The extant temples of his period include Nilkantha Mahadeva Temple (1204 CE) at Miani, Harshad Mata temple on the hill opposite creek near Miani, the temple complex of Muladwarka at Visavada. The Navlakha Temple of Ghumli is the best surviving example. Other temples include Rama Lakshamana Temple at Baradia in Okhamandal, Rukmini Temple in Dwarka and the ruined Shiva temple of Bavka in Dahod district. The mandapa was added to Vaidyanath Mahadeva temple at Vadali. The surviving mandapa of Parshwanatha temple at Ghumli is contemporary of Navlakha Temple. The ruined Cheleshwar temple on the hills there is also of this period. The Vikia and Jetha stepwells near Navlakha Temple, Ghumli belonged to the 13th century. The Gyan stepwell near Visavada village in the Barda hills is ascribed to the time of Bhima II. The ruined stepwell of nearby Keshav village is of the same period.

== Last days ==

Bhima's general Lavanaprasada and his son Viradhavala established the Vaghela dynasty, which replaced the Chaulukyas in Gujarat some years after Bhima's death. According to the poet Someshvara, the goddess Gurjara-raja-lakshmi appeared in Lavanaprasada's dream, and ordered him to save the kingdom that had been decaying under the inexperienced king Bhima. Someshvara himself convinced Lavanaprasada to obey the divine order to save his motherland. Another poet Arisimha claims that the deceased Chaulukya king Kumarapala appeared in Bhima's dream, and advised the young king to appoint Lavanaprasada as Sarveshvara (chief lord) and Viradhavala as yuvaraja (heir apparent), in order to propagate the Jain faith. Yet another writer Udayaprabha claims that Bhima himself entrusted his kingdom to Lavanaprasada, because Lavanaprasada's father Arnoraja had made him the king by defeating the rebellious feudatories.

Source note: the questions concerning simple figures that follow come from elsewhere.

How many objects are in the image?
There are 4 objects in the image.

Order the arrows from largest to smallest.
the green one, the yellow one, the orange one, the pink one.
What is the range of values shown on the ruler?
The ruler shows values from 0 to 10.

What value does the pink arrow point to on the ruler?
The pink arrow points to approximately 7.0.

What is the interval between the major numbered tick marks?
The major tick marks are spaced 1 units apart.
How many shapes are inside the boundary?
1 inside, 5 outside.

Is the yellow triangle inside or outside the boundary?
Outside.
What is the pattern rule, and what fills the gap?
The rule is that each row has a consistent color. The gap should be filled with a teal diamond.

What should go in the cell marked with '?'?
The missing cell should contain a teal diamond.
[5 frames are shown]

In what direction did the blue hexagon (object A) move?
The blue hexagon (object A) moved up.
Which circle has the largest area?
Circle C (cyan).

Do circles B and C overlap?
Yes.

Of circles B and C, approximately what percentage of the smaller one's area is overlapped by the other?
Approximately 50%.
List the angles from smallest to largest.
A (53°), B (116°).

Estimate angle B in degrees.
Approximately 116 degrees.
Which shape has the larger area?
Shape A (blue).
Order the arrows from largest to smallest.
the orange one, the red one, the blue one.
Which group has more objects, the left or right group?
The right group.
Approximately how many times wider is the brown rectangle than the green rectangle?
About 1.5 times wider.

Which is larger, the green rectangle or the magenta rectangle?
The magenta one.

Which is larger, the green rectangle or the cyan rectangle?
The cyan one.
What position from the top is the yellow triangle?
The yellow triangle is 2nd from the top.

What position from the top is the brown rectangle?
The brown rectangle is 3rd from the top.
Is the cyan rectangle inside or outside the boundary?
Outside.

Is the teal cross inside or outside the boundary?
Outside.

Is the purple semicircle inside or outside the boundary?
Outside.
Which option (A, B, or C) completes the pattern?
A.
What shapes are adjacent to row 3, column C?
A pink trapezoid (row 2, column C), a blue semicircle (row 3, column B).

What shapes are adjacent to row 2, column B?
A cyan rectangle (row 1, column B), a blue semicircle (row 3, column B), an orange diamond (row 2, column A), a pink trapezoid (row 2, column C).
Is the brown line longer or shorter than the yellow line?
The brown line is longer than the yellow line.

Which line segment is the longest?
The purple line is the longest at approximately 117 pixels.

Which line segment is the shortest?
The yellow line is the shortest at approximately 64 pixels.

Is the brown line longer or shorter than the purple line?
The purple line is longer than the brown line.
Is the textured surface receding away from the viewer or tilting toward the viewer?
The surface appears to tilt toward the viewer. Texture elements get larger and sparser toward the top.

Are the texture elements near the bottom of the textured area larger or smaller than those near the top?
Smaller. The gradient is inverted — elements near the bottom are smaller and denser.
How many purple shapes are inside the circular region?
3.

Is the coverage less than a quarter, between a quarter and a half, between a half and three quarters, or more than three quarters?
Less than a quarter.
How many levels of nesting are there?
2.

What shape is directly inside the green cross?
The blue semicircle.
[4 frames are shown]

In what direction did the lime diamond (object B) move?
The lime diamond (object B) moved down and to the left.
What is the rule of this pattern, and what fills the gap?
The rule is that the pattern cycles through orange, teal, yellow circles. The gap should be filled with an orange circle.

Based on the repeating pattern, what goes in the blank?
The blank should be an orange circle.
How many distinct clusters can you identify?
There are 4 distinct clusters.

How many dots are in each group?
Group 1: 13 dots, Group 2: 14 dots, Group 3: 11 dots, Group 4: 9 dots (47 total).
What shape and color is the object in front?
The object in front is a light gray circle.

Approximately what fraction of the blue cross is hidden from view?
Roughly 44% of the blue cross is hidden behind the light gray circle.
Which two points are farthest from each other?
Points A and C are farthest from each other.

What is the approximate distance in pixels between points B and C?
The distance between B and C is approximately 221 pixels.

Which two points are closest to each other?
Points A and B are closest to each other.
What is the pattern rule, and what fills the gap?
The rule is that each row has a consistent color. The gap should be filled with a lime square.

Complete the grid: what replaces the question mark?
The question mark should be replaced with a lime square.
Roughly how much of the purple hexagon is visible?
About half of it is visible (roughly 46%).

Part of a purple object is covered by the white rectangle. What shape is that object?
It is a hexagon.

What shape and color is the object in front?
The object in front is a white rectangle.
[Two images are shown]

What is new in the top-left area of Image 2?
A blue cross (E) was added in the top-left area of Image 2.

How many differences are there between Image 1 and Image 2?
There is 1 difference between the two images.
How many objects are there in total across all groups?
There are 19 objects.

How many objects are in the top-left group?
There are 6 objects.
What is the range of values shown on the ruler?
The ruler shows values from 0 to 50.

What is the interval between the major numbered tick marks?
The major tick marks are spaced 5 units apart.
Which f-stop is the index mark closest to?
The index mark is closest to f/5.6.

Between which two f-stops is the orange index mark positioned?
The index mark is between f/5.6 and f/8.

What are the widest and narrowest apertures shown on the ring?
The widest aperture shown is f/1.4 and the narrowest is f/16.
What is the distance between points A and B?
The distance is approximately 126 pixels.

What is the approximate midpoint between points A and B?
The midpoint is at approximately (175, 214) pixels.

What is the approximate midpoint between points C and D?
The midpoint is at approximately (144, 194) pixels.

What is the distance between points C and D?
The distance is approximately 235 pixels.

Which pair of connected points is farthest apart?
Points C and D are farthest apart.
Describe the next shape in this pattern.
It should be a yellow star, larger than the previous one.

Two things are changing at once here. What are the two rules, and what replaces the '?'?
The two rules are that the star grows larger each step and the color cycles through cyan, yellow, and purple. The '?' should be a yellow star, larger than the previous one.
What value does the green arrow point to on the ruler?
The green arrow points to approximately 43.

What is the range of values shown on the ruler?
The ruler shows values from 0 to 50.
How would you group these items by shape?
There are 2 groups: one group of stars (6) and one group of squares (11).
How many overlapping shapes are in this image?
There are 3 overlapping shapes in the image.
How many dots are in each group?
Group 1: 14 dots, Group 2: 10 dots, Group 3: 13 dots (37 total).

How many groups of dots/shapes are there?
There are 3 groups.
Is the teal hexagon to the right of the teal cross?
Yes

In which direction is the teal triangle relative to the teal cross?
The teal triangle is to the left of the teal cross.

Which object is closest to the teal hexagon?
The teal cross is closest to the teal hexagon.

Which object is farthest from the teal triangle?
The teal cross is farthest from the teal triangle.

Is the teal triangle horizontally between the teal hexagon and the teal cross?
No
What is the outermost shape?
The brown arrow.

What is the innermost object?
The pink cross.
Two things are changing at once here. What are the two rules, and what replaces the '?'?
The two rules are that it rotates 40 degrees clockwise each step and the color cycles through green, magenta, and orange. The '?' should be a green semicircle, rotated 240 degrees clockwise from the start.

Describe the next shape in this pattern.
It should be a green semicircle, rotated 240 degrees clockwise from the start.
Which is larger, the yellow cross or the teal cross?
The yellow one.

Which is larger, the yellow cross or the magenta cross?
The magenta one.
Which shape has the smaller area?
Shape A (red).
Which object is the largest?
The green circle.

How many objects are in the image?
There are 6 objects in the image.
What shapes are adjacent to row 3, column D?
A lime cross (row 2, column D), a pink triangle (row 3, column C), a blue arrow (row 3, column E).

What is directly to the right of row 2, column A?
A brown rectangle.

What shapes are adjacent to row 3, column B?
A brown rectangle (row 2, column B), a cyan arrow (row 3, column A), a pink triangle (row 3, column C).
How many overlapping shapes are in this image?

Of all these writers, Someshvara was the most knowledgeable about the contemporary affairs. The "divine-order-in-a-dream" was a favourite device of the contemporary poets to justify the reprehensible actions of their patrons. Therefore, it appears that Lavanaprasada usurped the power from Bhima. By 1231 CE (1288 VS), Lavanaprasada had assumed the title Maharajadhiraja ("king of great kings") and Viradhavala was called a Maharaja ("great king"), as attested by multiple Girnar inscriptions. However, the two continued to nominally acknowledge Bhima (and his successor Tribhuvanapala) as their overlord.

==In popular culture==
- 2006–2009: Dharti Ka Veer Yodha Prithviraj Chauhan, broadcast by Star Plus, where Bhima was portrayed by Chetan Hansraj.